You can grab the Jet from free on a £20-per-month contract, or for around £320 unlocked and SIM-free.
Speedy does it
Speed and responsiveness are the two most important features for a touchscreen, so we had high hopes for the Jet, which Samsung claims to be the fastest full-touch handset in the world. But we weren't blown away by the Jet's speed.
For example, when we swiped a finger to switch between home screens, the transition wasn't any faster or smoother than we've seen on other touchscreen phones, and was far less smooth than a top-of-the-range touchscreen device like the iPhone 3GS. There's a split-second delay between the swipe and the change, the widgets each take a moment to appear on the screen, and the speed of the transition doesn't match the speed at which you swipe your finger.

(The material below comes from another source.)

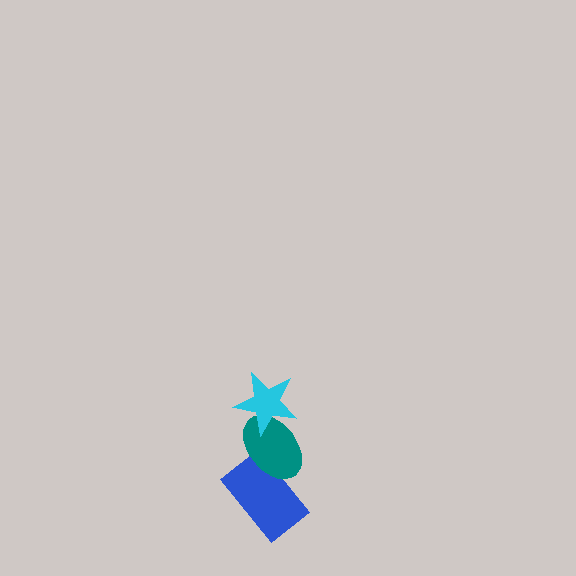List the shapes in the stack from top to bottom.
From top to bottom: the cyan star, the teal ellipse, the blue rectangle.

Applications like the Web browser load up very quickly -- as they do on most phones at this level -- but we didn't find rendering particularly fast. Our favourite site, CNET UK, took 15 seconds to load on the Jet over Wi-Fi, compared to 4 seconds on the 3GS. The Jet invites the comparison by calling itself the world's fastest touchscreen phone, but we cut it some slack -- it is much less expensive than the iPhone -- and also compared it to a Nokia 5800 XpressMusic. The 5800 took 10 seconds to load the site -- 5 less than the Jet.
Even subtracting the 2 seconds that it took both the Jet and the 5800 to load the Flash elements on the page -- the fancy-pants iPhone doesn't support Flash -- the Jet we tested proved far from the fastest phone for browsing the Web.
Everyday tasks like starting a new text message, opening the Web browser and viewing contacts don't feel any faster on the Jet than on the 5800. The Jet's 800MHz processor may make a difference when you're running several applications at once and making big demands on the processor, but we weren't able to prove it in our tests. A speedy processor means little if the operating system doesn't take advantage of it, and the Jet just didn't impress us in the real world.
Resistive is futile
The Jet also suffers from a resistive touchscreen, which feels rather squishy and requires pressure to make it respond. As a result, it seems less responsive than a capacitive touchscreen. We prefer the touchscreen on Samsung's budget phone, the Tocco Lite. We usually needed to use a fingernail, rather than a fingertip, to get the Jet to respond. The Tocco Lite shows that a resistive touchscreen can be decent, even on the cheap, so we're disappointed that Samsung hasn't managed to achieve the same with the pricier Jet.
The Jet's AMOLED screen is gorgeously bright and vivid, though. Web sites look great, although scrolling and zooming tends to be jittery. Zooming works by holding down a finger and sliding it up and down. That's an innovative idea, and it does away with screen-hogging zoom controls, but it means you can only zoom in on the centre of a page.
Samsung's version of the Symbian operating system is much better-looking than the version Nokia uses on the 5800, but it's confusing and too convoluted at times. For example, when we couldn't connect to a Web page, the error message was: 'Failed to connect to DPS. No response from AP.' That's not much help, even for mobile-phone experts.